The next day we were into the mountains and seeing spectacular vistas around every curve. After being awed by the incredible view of the green glacier fed waters of Lake Louise we stayed at a nearby campground. In the night the campground was filled with noise as a mother black bear with a couple of cubs came looking for easy food items. While campers jumped into their cars we moved into the covered cooking shelter and pulled our bikes across the two doorways into it and slept the rest of night in relative safety there.
Our day’s ride began with a detour to see Takkakaw Falls and on the way there two elk ran across the road in front of John. We also saw our first moose, standing belly deep in a pond munching away on the water plants. We stopped at the Great Divide for photos and generally took the ride at a more leisurely pace. For a couple of teenagers from Toronto being in this ancient mountain range was nearly overwhelming. In the late afternoon we were through Rogers Pass and watched the mountains retreat in our rearview mirrors. We rode into Revelstoke, found a good campsite and enjoyed an evening by a campfire talking about the amazing roads we had just ridden.

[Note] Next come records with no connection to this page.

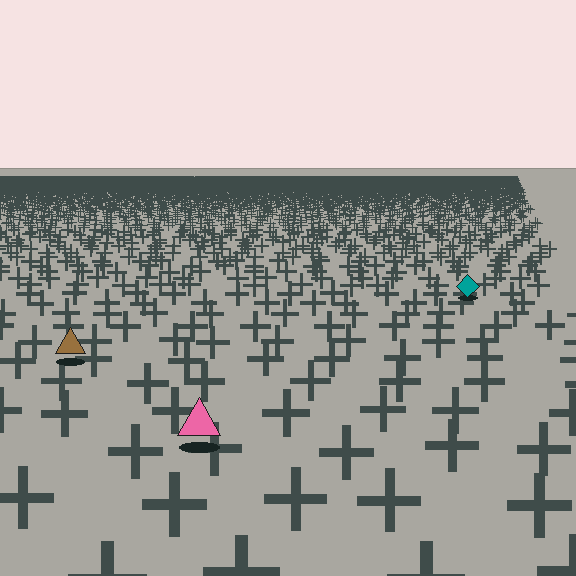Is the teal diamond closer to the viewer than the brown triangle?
No. The brown triangle is closer — you can tell from the texture gradient: the ground texture is coarser near it.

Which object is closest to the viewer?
The pink triangle is closest. The texture marks near it are larger and more spread out.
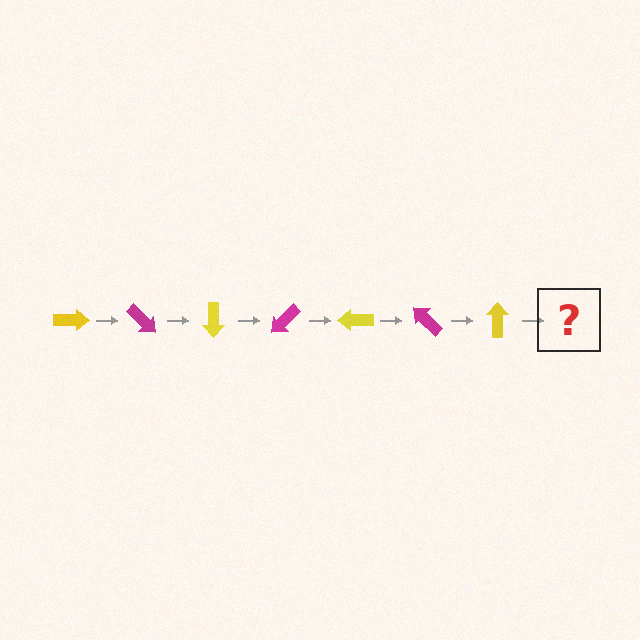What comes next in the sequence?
The next element should be a magenta arrow, rotated 315 degrees clockwise from the start.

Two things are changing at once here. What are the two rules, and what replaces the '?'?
The two rules are that it rotates 45 degrees clockwise each step and the color cycles through yellow and magenta. The '?' should be a magenta arrow, rotated 315 degrees clockwise from the start.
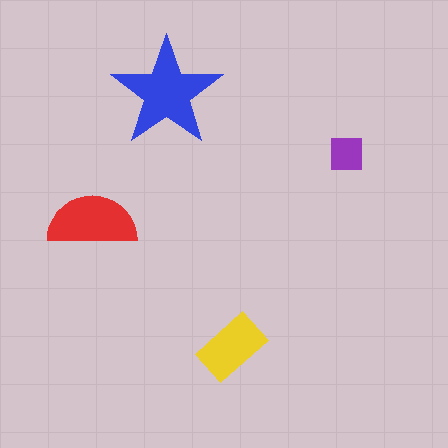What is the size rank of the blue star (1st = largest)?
1st.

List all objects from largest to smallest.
The blue star, the red semicircle, the yellow rectangle, the purple square.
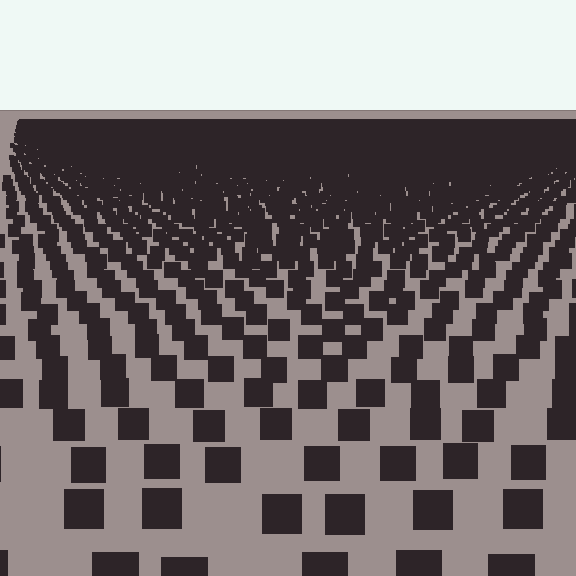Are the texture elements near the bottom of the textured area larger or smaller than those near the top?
Larger. Near the bottom, elements are closer to the viewer and appear at a bigger on-screen size.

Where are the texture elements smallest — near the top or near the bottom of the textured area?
Near the top.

For breakfast we stopped in a small diner attached to a gas station, typical of our eating places. Inside there were another group, obviously on the road as well. We got talking to them and discovered they were members of the Canadian rock group, Edward Bear. This brief celebrity encounter pleased us both, especially the way they were impressed with what we were doing. Bellies full, egos boosted and gas tanks refueled, we were ready to go. Sticking with our TransCanada highway route we rode on through forest fires worried that the road might get shut down but eventually reaching Salmon Arm, then on to Kamloops, and then turning south at Cache Creek. We reached Hope near dinnertime and inspired by the proximity decided to push on to reach Vancouver. With the golden sunlight angling across the Fraser River we rode over the Port Mann Bridge and reached Vancouver just after dark, having ridden 412 miles that day. We made our way to North Vancouver and eventually found Capilano road, off the then under construction Upper Levels highway. A friend of John’s was staying in a basement suite near the private club she was lifeguarding at for the summer and we parked our bikes there. The landlady who lived upstairs would not allow us to sleep in the house so we carried our sleeping bags across the street to an empty lot and slept under the stars. We had done it. We had ridden 3220 miles in 16 days. Our final destination of Comox on Vancouver Island was within reach.

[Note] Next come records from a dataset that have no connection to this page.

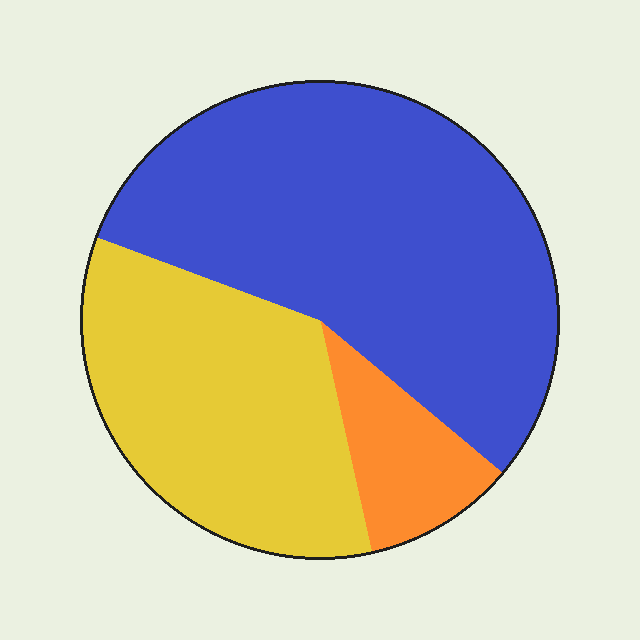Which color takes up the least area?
Orange, at roughly 10%.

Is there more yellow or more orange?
Yellow.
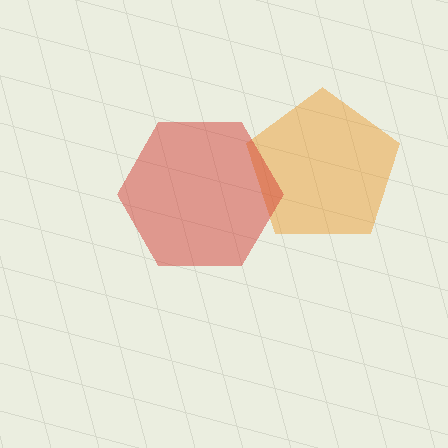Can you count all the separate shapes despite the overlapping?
Yes, there are 2 separate shapes.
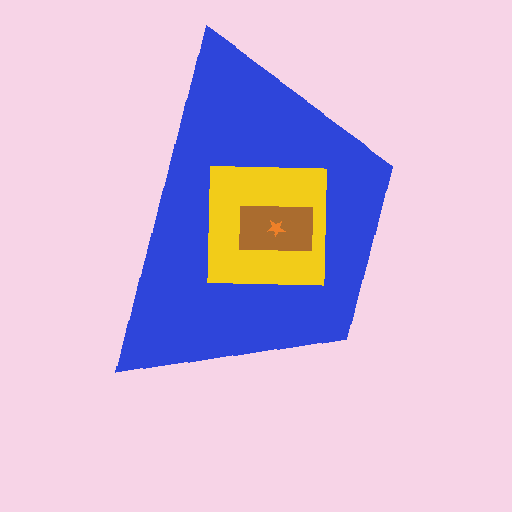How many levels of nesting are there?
4.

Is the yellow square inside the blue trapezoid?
Yes.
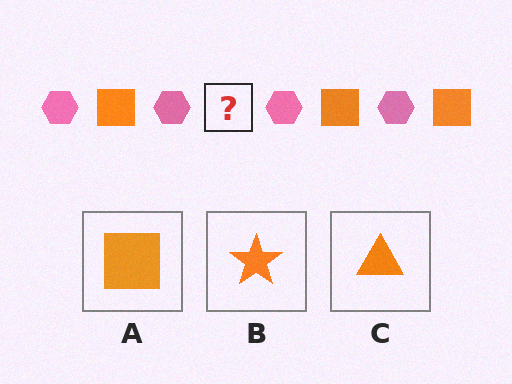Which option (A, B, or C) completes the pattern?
A.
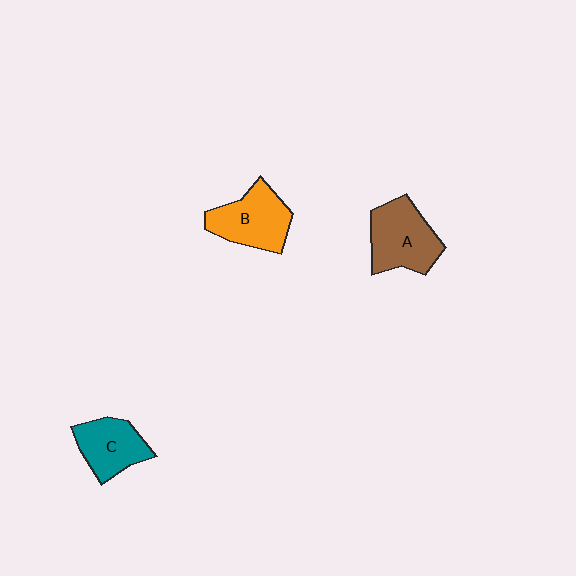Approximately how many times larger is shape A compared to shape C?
Approximately 1.3 times.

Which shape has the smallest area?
Shape C (teal).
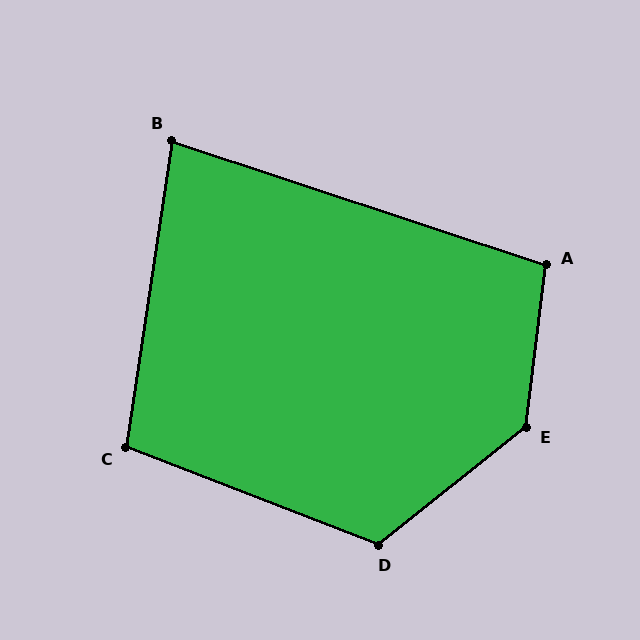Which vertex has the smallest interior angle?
B, at approximately 80 degrees.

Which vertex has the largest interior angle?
E, at approximately 135 degrees.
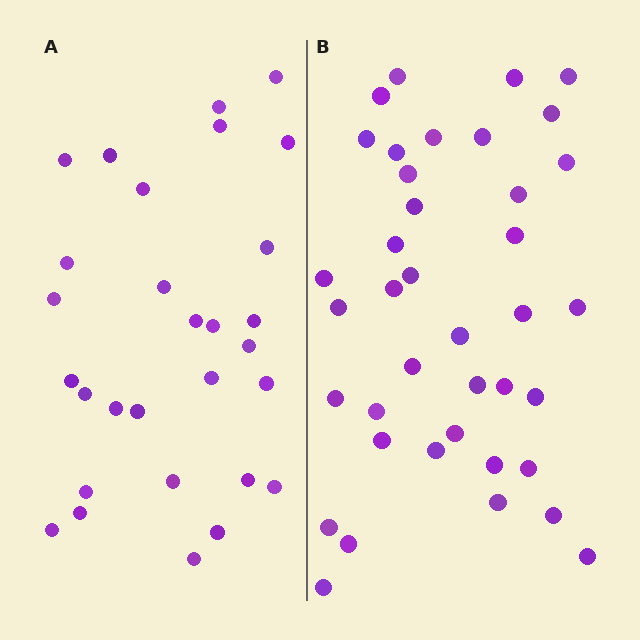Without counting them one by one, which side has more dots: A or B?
Region B (the right region) has more dots.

We spent the morning looking around Vancouver. The ride through Stanley Park was impressive to two first time visitors. After lunch we decided to catch the ferry to Nanaimo. The fare was $1 for passengers and $1.65 for the motorcycle. On the ride north we made a couple of stops to warm up with our staple of tea and toast for fifty cents and we were able to make it to Comox just after dark where we received a warm reception from an Aunt and Uncle.
After a couple of days rest we were ready to make the return trip. Another 3,000 plus miles later we drove back into our own driveway, having accomplished what we set out to do. Now we have families and responsibilities but we both still ride. So much of the adults we became were shaped on the road together that summer and in the process created a bond between us that is still strong three decades later.